If mefloquine is so risky, why is it still prescribed at all?

• Travelers to remote areas where pharmacies are scarce and daily pills aren’t practical - mefloquine’s weekly dose is a logistical advantage.
• People allergic to other drugs - if you can’t take doxycycline (due to sun sensitivity or stomach issues) or Malarone (due to cost or intolerance), mefloquine may be the only option.
• Cost-sensitive settings - in some low-income countries, mefloquine costs under $0.50 per dose, while Malarone runs over $10 per tablet.

But here’s the catch: doctors now require a full psychiatric screening before prescribing it. You’ll be asked about past anxiety, depression, seizures, or trauma. If you’ve ever had a panic attack, been on antidepressants, or had a head injury - you won’t get it. That’s new. That’s strict. And it’s saving lives.

What This Means for You

If you’re planning a trip to a malaria zone - whether it’s Kenya, Thailand, or Papua New Guinea - here’s what you need to do:

1. Visit a travel clinic at least 6 weeks before departure. Don’t wait until the last minute.
2. Ask about your options: Malarone, doxycycline, and mefloquine. Don’t assume mefloquine is the default.
3. Be honest about your mental health history. Even if you think it’s not relevant - it is.
4. If mefloquine is suggested, ask if genetic testing is available. It’s not offered everywhere yet, but it’s growing.
5. If you’ve taken mefloquine before and felt off - even mildly - tell your doctor. Don’t take it again.

Most travelers today don’t need mefloquine. But for a small group - those with limited options, in hard-to-reach places - it still has value. The key now isn’t whether it works. It’s whether it’s safe for you.

The Bigger Picture: How Malaria Treatment Is Evolving

Mefloquine’s story is part of a larger shift in how we fight malaria.

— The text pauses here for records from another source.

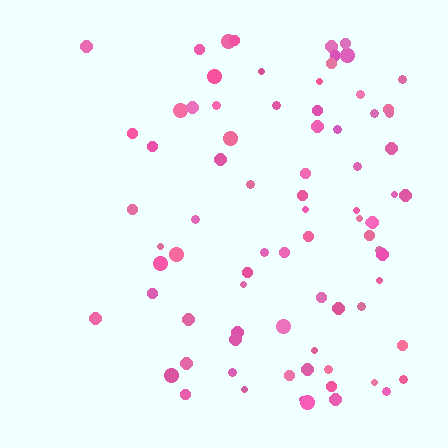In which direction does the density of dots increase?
From left to right, with the right side densest.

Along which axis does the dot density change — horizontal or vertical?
Horizontal.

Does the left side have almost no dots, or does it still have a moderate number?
Still a moderate number, just noticeably fewer than the right.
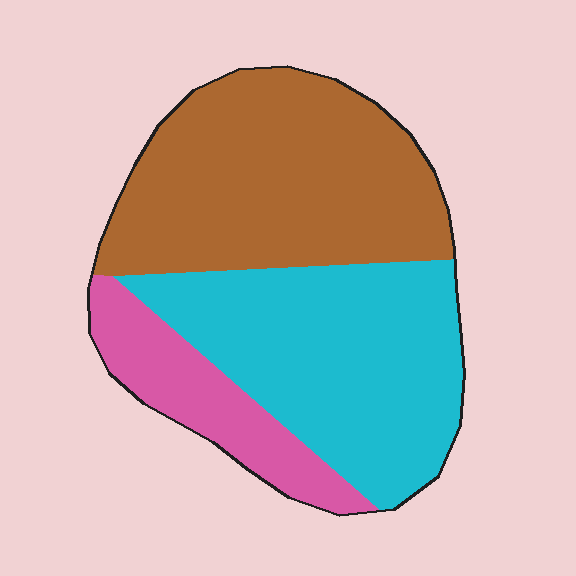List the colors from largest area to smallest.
From largest to smallest: brown, cyan, pink.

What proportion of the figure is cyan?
Cyan covers roughly 40% of the figure.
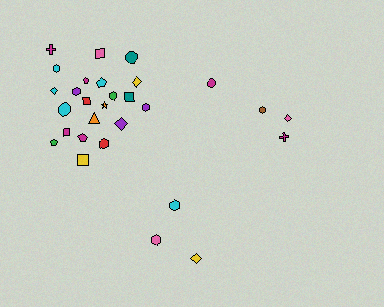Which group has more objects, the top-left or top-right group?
The top-left group.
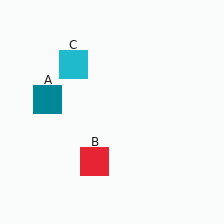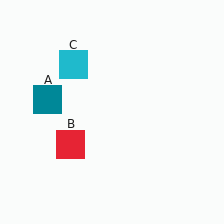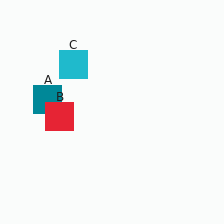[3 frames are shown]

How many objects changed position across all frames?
1 object changed position: red square (object B).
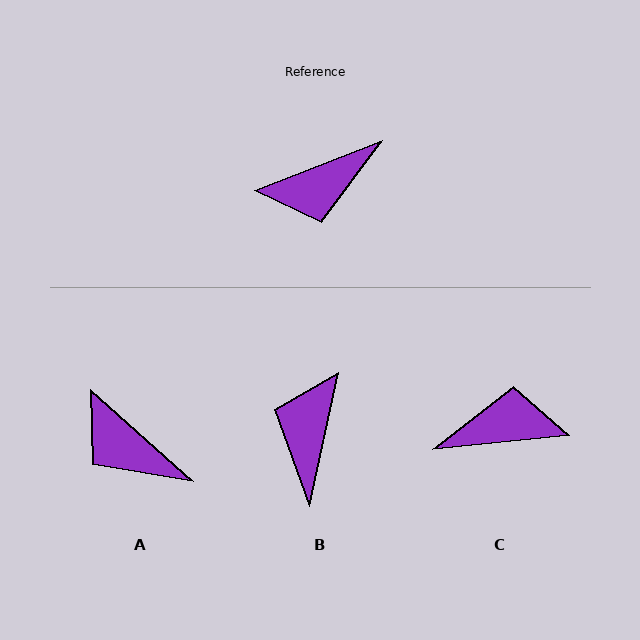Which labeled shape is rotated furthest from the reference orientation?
C, about 164 degrees away.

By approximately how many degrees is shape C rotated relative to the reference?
Approximately 164 degrees counter-clockwise.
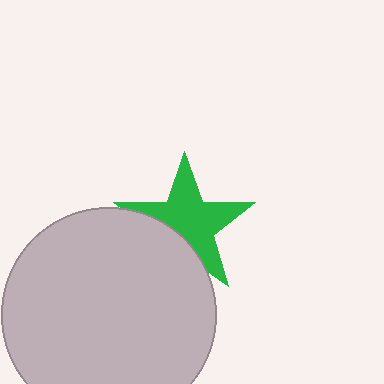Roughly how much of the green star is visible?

We’re moving away from one-size-fits-all prevention. Now, it’s personalized: based on destination, duration, cost, genetics, and individual health history.

Researchers are also testing new combinations - like putting mefloquine in a slow-release patch or pairing it with a new compound called KAF156. Early trials show promise. The goal isn’t to bring back mefloquine as it was. It’s to use its strengths - long-lasting protection, low cost - while stripping away its dangers.

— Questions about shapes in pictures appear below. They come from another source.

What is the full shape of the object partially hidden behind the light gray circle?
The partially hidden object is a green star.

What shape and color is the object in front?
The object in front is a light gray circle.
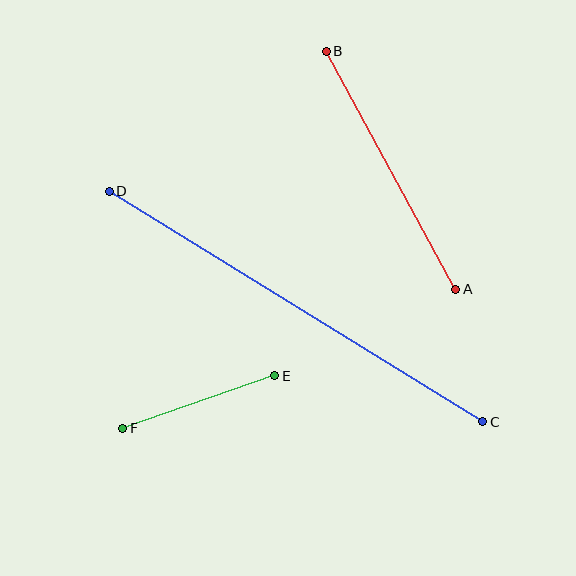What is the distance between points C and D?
The distance is approximately 439 pixels.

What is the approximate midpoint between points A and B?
The midpoint is at approximately (391, 170) pixels.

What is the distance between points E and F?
The distance is approximately 161 pixels.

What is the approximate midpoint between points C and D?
The midpoint is at approximately (296, 307) pixels.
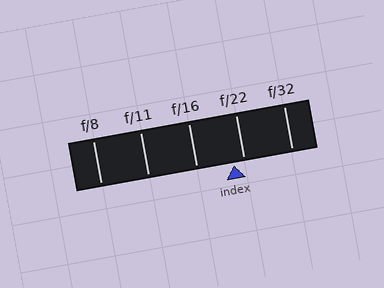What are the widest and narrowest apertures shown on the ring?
The widest aperture shown is f/8 and the narrowest is f/32.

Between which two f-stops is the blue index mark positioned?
The index mark is between f/16 and f/22.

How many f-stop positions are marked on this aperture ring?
There are 5 f-stop positions marked.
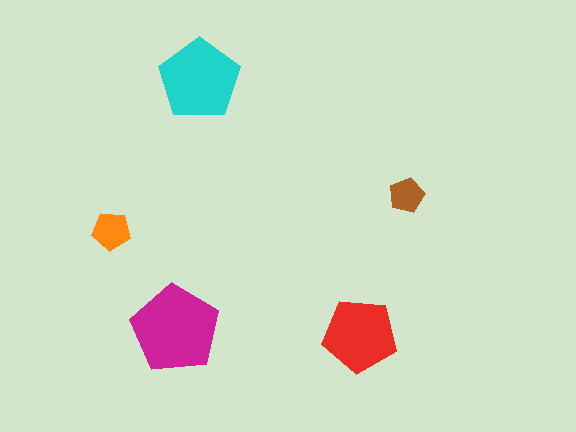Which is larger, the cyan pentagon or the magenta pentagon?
The magenta one.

Meanwhile, vaccines like R21/Matrix-M are rolling out in Africa. They’re not 100% effective, but they’re changing the game. In the next five years, antimalarial pills may become a backup - not the first line of defense.

Final Thoughts: A Drug Reconsidered

Mefloquine isn’t evil. It’s not broken. It’s just a tool that was used too broadly, without enough understanding of who it harmed. Today, we know better. We have better tools. We have better science.

The news isn’t that mefloquine is dead. It’s that we’re learning how to use it wisely. For the right person, in the right place, under the right conditions - it still saves lives. But those conditions are narrower than ever.

If you’re considering mefloquine, don’t just accept it. Ask questions. Demand alternatives. Know your risks. Because in 2025, the safest trip isn’t the one with the cheapest pill - it’s the one with the smartest choice.